Hair grows in groups of often two, rarely one, three or four adult hairs and one or two miniaturized hairs. These natural groups are called “follicles”.
Hair grows per cycles which last between 3 and 5 years. Each hair is programmed for about thirty to fifty cycles in one life. Their diameter ranges from 60 to 100 microns, that is to say 0.1 mm. Follicles are separated from each other by 1 mm.
A hair is characterized by several variables: its colour, its texture, its length and its diameter. All these characteristics have an effect on the apparent density.
Head hair develops from hairs through a differentiation. During embryonic development, the body is covered with hairs, a very thin layer of down called ‘lanugo’.
As the foetus develops into an embryo and then a future child, hairs differentiate and progressively evolve into body hairs or head hair, according to the area they are in. It is pretty amazing to notice the broad range of body hairs a human being has. They are characterized by their shape, their texture and their length.
In 99% of cases, hair loss is the result of a genetic programming. How to be convinced of this reality? If hair loss was due to a toxicity, a lack of oxygen, an allergy or even to a deficiency of minerals or vitamins – that is to say due to a ‘general’ cause –, it would affect all the hair on the head and even the body hairs. Yet, what do we almost systematically observe? A progressive and regular evolution following a ‘pattern’ – a well-defined geography we find in many patients. We are confronted to a phenomenon which seems programmed and it is indeed so. From birth, we bear in us, hidden in the heart of our chromosomes, the genetic information that will decide the evolution of our hair.
It is often said that hair loss breaks out at different ages. 30% of men lose their hair at 30 years old, 50% at 50, 60% at 60, and so on. A hereditary factor frequently comes into play: there is often a similarity between the severity and the evolution of hair loss observed by a patient, and those of a relative who also suffers from hair loss (a father, a grandfather, a brother, an uncle or a cousin). Unfortunately, it is impossible to predict precisely how a particular person will go bald and over what period of time. Looking for miniaturized hair enables the surgeon to determine which areas are likely to get bald.
It is really hard to follow objectively the evolution of hair loss. We must be very rigorous and use reliable and proven methods.
A first way consists in classifying hair losses according to their severity and their topography. The first person who defined baldness stages is Norwood. His classification system is still widely used and enables to classify oneself in an appropriate ‘stage’ in order to follow one’s evolution towards the next stage.
Unfortunately, this classification is not representative of all the types of evolution as they are far more numerous than the few major specific cases listed by Norwood.
In women, Ludwig’s classification prevails over Norwood’s one.
In 2004, two American colleagues, James Arnold and Bernard Cohen, imagined a system of personalised follow-up consisting in measuring precisely the ‘hair mass’ on a given surface.

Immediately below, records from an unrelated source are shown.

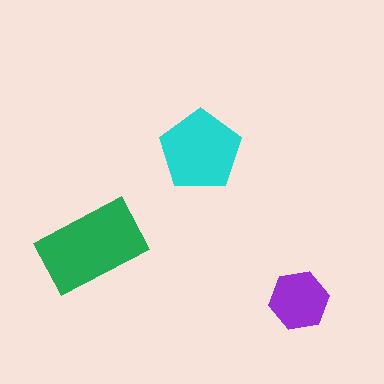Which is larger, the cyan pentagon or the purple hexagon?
The cyan pentagon.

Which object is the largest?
The green rectangle.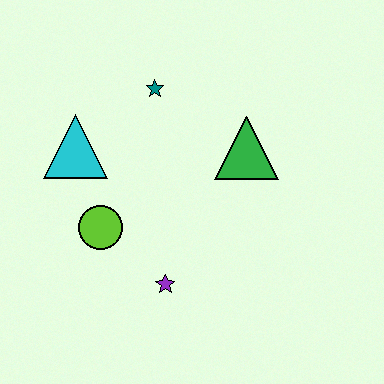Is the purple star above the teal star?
No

The system is simple: we must gather hair coming from a surface of 1 cm² in a tiny lock of hair and then measure its diameter thanks to an electronic equipment. This diameter represents thus the hair mass index at the given place.
Cohen, B.H. Hair loss profile, index, and severity scale. In: R. Haber R and D. Stough, editors. Hair Transplantation. Phifadelphia: Elsevier. 2006; 12.

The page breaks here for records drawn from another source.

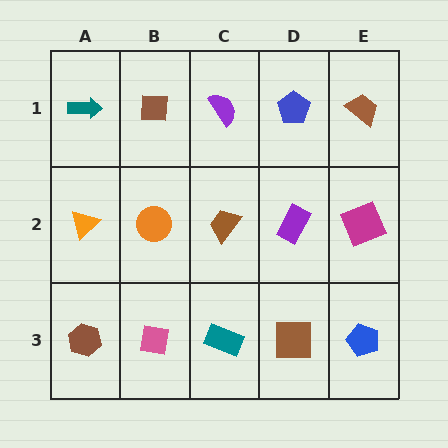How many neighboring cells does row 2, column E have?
3.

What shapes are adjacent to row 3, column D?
A purple rectangle (row 2, column D), a teal rectangle (row 3, column C), a blue pentagon (row 3, column E).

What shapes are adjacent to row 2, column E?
A brown trapezoid (row 1, column E), a blue pentagon (row 3, column E), a purple rectangle (row 2, column D).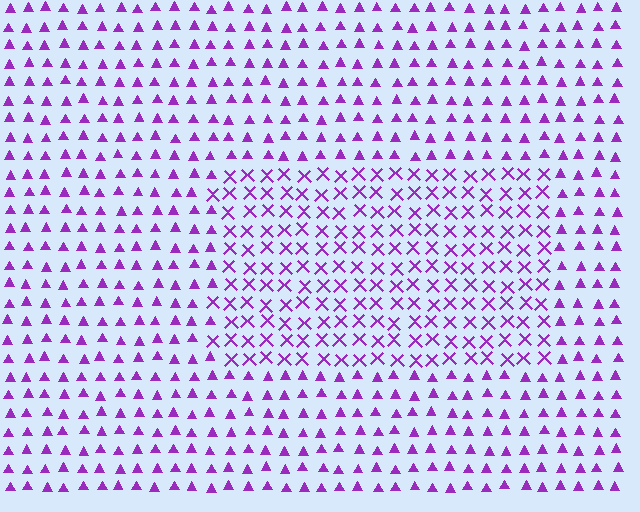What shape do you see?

These measures are long to implement but represent undeniably the best way to follow the spontaneous evolution of hair loss, as well as the result of a medication or a surgical treatment.
Have you ever been in front of a forest of firs whose trunks are aligned with each other? Have you noticed that, from a distance, the wood seems dense, but when you get closer and even go inside, the feeling of density decreases? The explanation is easy: from a distance, the trunks – which are at different depths – seem to be all on the same line, they block the view and give the impression of filling all the space.
The phenomenon is perfectly similar with hair. Indeed, if we measure the ‘floor surface’ covered by hair, we notice it represents only 8 out of the 300 cm² of the scalp, barely 2.5% of the total surface.
We just stated that the actual density is actually extraordinarily low in comparison with the impression of density it gives. Even more impressive: it is possible to reduce the original actual density by 40%, without seeing any difference. This is called the apparent density.